Case History: Emily's story

I hope that my story will encourage others to look beyond conventional medicine and discover that there are alternatives that work.

I have been suffering with painful periods since I was 17, and must have seen at least 15 doctors who all prescribed various, increasingly strong pain killers over 8 years. I was told that it was quite normal to have painful periods - it was part of being a woman.

By the age of 25 I was living in London and had joined another group practice of doctors and was working my way through the insensitive ones. My periods were becoming more and more painful, and the pain killers less and less effective.

I then met my friend Debs, who told me about the condition she suffered from "Endometriosis" I had never heard of it- none of the countless doctors I had seen over the years had ever mentioned that having painful periods could be a symptom of a medical condition.

I made another appointment to see one of the doctors and suggested that I might have endometriosis. She agreed that it could be a possibility and referred me to a consultant. Within a month I had had a laparoscopy and had been diagnosed as suffering from moderate endometriosis and polycystic ovaries.

My consultant talked the options through with me, and suggested that the best course of treatment would be Zoladex. Whilst at the time I was very happy with the way he dealt with me, and his suggested approach, I wish that he had mentioned that there were non medical avenues that I could explore.

My experience with Zoladex was not one that I would wish to repeat - I had dreadful mood swings and was regularly depressed and inconsolable; I gained 2 stone in weight and suffered from hourly hot flushes. And at the end of it, my periods were just as painful as they had been before the treatment.

The subsequent treatment prescribed was to take Dianette (oral contraceptive) on a continuous basis - two or three packets then a break. The periods were still very painful but at least I could control when I had them. And the Dianette helped with the acne which I had because of polycystic ovaries.

By the age of 30 I was still taking Dianette and various combinations of pain killers but the pain was getting worse - to the point where I was seriously considering laser surgery (something I considered a last resort). I had also started to develop other health problems - eczema, IBS and fatigue.

I then received details of the National Endo Society's 1999 AGM where the speakers were to give talks on various Complementary Therapies and decided to attend. The speakers were extremely informative and I came away determined to find a complementary approach which would help me. Soon after the AGM my mother read an article in the Daily Telegraph which focussed on a nutritional approach to relieving the symptoms of Endometriosis. The interview was with Dian Mills and gave details of her book "Endometriosis: A Guide to Healing through Nutrition". My mother ordered the book and gave it to me for Christmas. I read the book from cover to cover, delighted that many of the other problems I was suffering from seemed to be related to the Endometriosis and that it wasn't that I was becoming a hypochondriac - as my doctor was making me feel.

I made an appointment to see Dian in February 2000. Before the appointment I had to fill in a lengthy questionnaire about all aspects of my health, and I was embarrassed at how sickly I appeared. The first appointment was amazing, for once I could talk at length about how I felt without feeling that I was wasting anyone's time. And Dian understood what I was talking about! Her suggested approach was to tackle my health goals one by one, dealing with my digestive problems initially (I was suffering from very sudden, violent and unpredictable attacks of diarrhoea); then focussing on the period pain; and finally focussing in on my concerns about whether or not I was fertile. She suggested that I cut out dairy and reduce wheat from my diet and prescribed what seemed like a long list of vitamins, minerals and supplements.

At first it was a struggle to find alternatives to dairy and wheat, but it soon becomes second nature. It very soon emerged (via making mistakes when ordering from menus) that I was intolerant of dairy products.

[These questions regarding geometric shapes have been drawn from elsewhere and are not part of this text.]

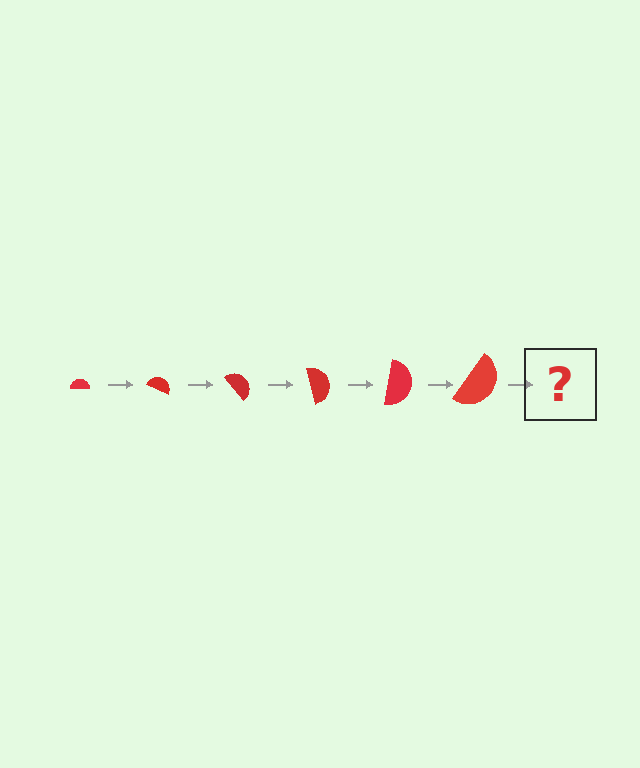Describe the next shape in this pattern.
It should be a semicircle, larger than the previous one and rotated 150 degrees clockwise from the start.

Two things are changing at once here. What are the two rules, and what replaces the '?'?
The two rules are that the semicircle grows larger each step and it rotates 25 degrees clockwise each step. The '?' should be a semicircle, larger than the previous one and rotated 150 degrees clockwise from the start.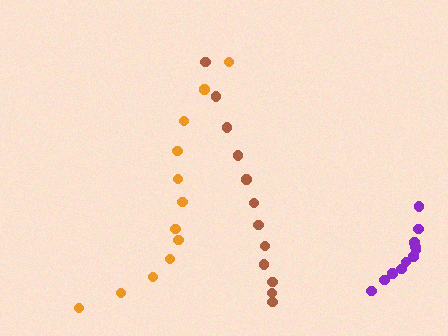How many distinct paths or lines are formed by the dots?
There are 3 distinct paths.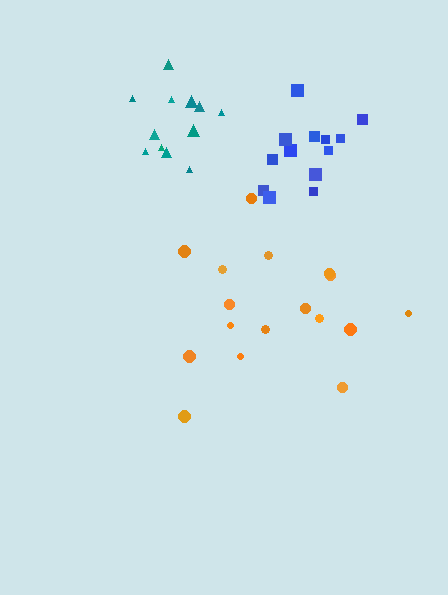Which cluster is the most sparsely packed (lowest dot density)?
Orange.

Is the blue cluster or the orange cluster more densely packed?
Blue.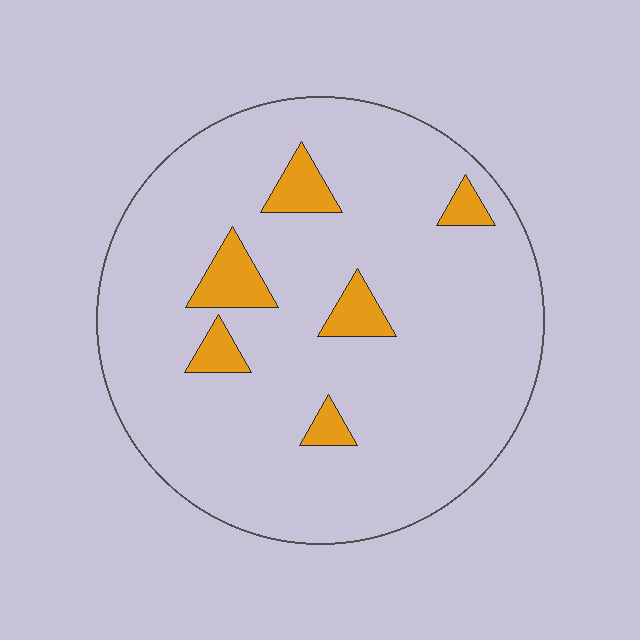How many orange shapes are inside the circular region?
6.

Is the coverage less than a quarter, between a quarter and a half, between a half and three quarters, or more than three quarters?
Less than a quarter.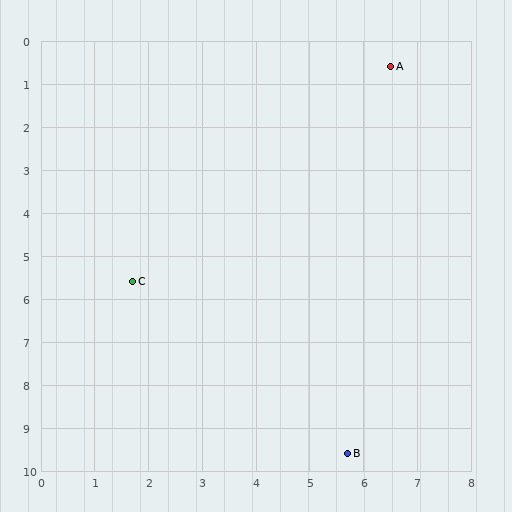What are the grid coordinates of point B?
Point B is at approximately (5.7, 9.6).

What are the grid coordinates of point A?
Point A is at approximately (6.5, 0.6).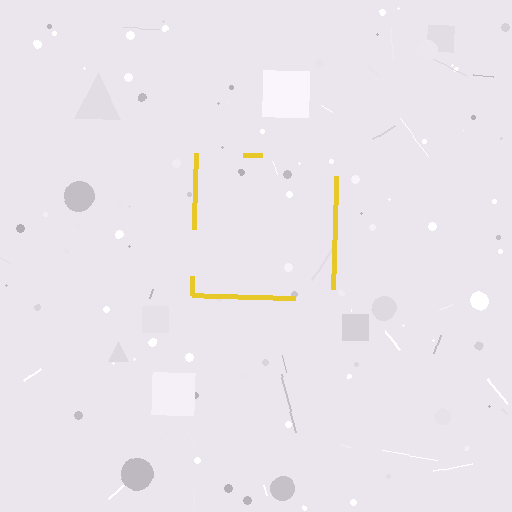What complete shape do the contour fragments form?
The contour fragments form a square.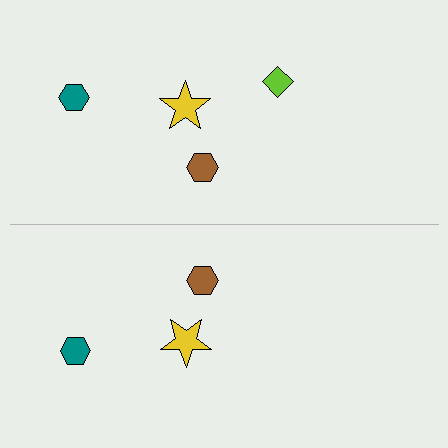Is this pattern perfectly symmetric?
No, the pattern is not perfectly symmetric. A lime diamond is missing from the bottom side.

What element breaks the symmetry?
A lime diamond is missing from the bottom side.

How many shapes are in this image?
There are 7 shapes in this image.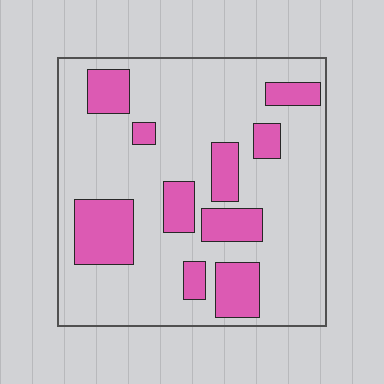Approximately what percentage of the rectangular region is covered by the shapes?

Knowing this made such a difference to my life - I had become scared of eating out, or leaving the house too soon after a meal, just in case I had an attack of diarrhoea.

The first period I had after seeing Dian (I was still taking Diannette continously) was 50% less painful than the last. By the August of that year I had a pain free period and it was incredible - after 14 years of pain. My energy levels had returned; my skin was better than I can ever remember it being and I had lost some weight.

Being concerned about fertility, my partner and I decided that we would start trying for a baby in the September. I was expecting to be infertile - with a combination of endo and polycystic ovaries, and we decided that we couldn't afford to wait much longer as it could take a minimum of 2 years. To my shock and delight I conceived in the October and I am expecting a baby in 4 weeks time!

So many people I have spoken to, especially those in the medical profession, have dismissed the benefit of a nutritional approach to dealing with Endometriosis, but I would urge anyone who feels that conventional medicine has failed them to pursue it. In fact I would encourage anyone who has just been diagnosed to try a nutritional approach before embarking on lots of medical treatment. It can be difficult to change your diet after years of eating whatever you wanted, but the benefits far outweigh the sacrifices you might think you are making.